È proprio questa visione ad aver reso il Perù un caso di studio. La cucina peruviana racconta un Paese dalla biodiversità straordinaria. Oltre 80 microclimi, migliaia di varietà di patate, mais, peperoncini, cacao, caffè e prodotti amazzonici costituiscono un patrimonio unico che gli chef hanno imparato a trasformare in una narrazione contemporanea senza perdere il legame con il territorio.


L’edizione 2026 dei World’s 50 Best Restaurants offrirà agli ospiti internazionali l’opportunità di conoscere questa realtà da vicino. Il programma si svilupperà lungo diversi giorni e, come da tradizione, non ruoterà esclusivamente attorno alla cerimonia finale.
Come si svolgerà l’evento
Torneranno infatti i #50BestTalks, il forum dedicato alle grandi trasformazioni dell’ospitalità, con incontri che affrontano temi come sostenibilità, formazione, leadership, innovazione e futuro della ristorazione.
Accanto agli incontri prenderanno vita le 50 Best Signature Sessions, una delle iniziative più apprezzate dell’intero calendario.

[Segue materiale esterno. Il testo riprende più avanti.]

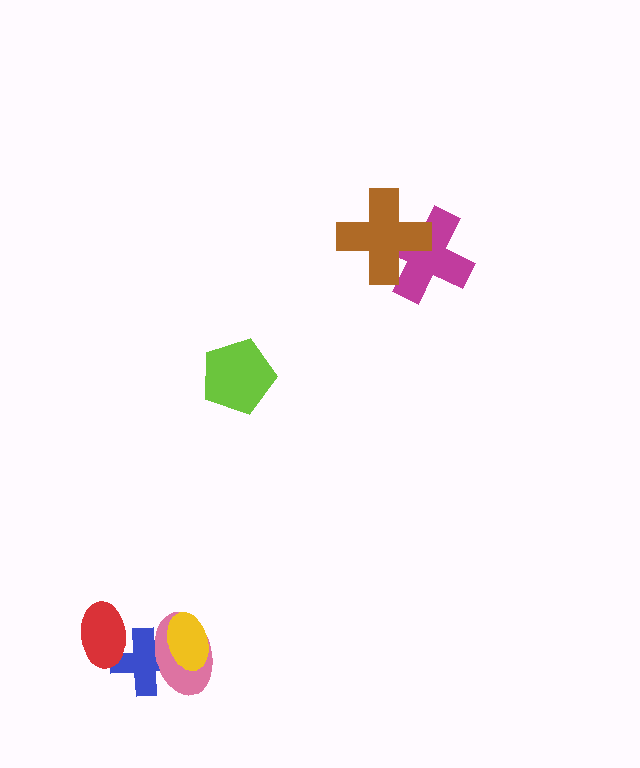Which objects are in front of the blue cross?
3 objects cover part of the blue cross: the pink ellipse, the yellow ellipse and the red ellipse.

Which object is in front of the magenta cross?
The brown cross is in front of the magenta cross.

Chef presenti nella classifica mondiale cucineranno insieme ai protagonisti della cucina locale dando vita a cene collaborative aperte al pubblico, pensate come momenti di confronto tra culture gastronomiche diverse.

Non mancherà la tradizionale Chefs’ Feast, appuntamento che ogni anno rappresenta una sorta di manifesto culinario del Paese ospitante. In Perù sarà l’occasione per raccontare ingredienti, tecniche, biodiversità e tradizioni attraverso un grande evento conviviale dedicato alla comunità internazionale della ristorazione.
Nei mesi precedenti alla classifica saranno inoltre annunciati i consueti premi speciali dedicati ai protagonisti del settore, contribuendo ad alimentare l’attesa fino al 4 novembre.
Un cambiamento di prospettiva
La scelta di Lima racconta anche un cambiamento più profondo. Per molto tempo l’alta cucina internazionale ha avuto il proprio baricentro tra Europa e Asia. Oggi la mappa è decisamente più articolata e il Sud America rappresenta uno dei laboratori gastronomici più interessanti, dove identità culturale, biodiversità e ricerca convivono senza la necessità di inseguire modelli esterni.
Per il Perù, la gastronomia è diventata anche uno strumento di sviluppo economico e turistico. Sempre più viaggiatori scelgono il Paese attratti dai suoi ristoranti, ma finiscono poi per scoprire molto di più: mercati, comunità agricole, piccoli produttori, culture ancestrali e paesaggi che spaziano dall’oceano alle Ande fino all’Amazzonia. La cucina diventa così una porta d’ingresso per comprendere un’intera identità nazionale.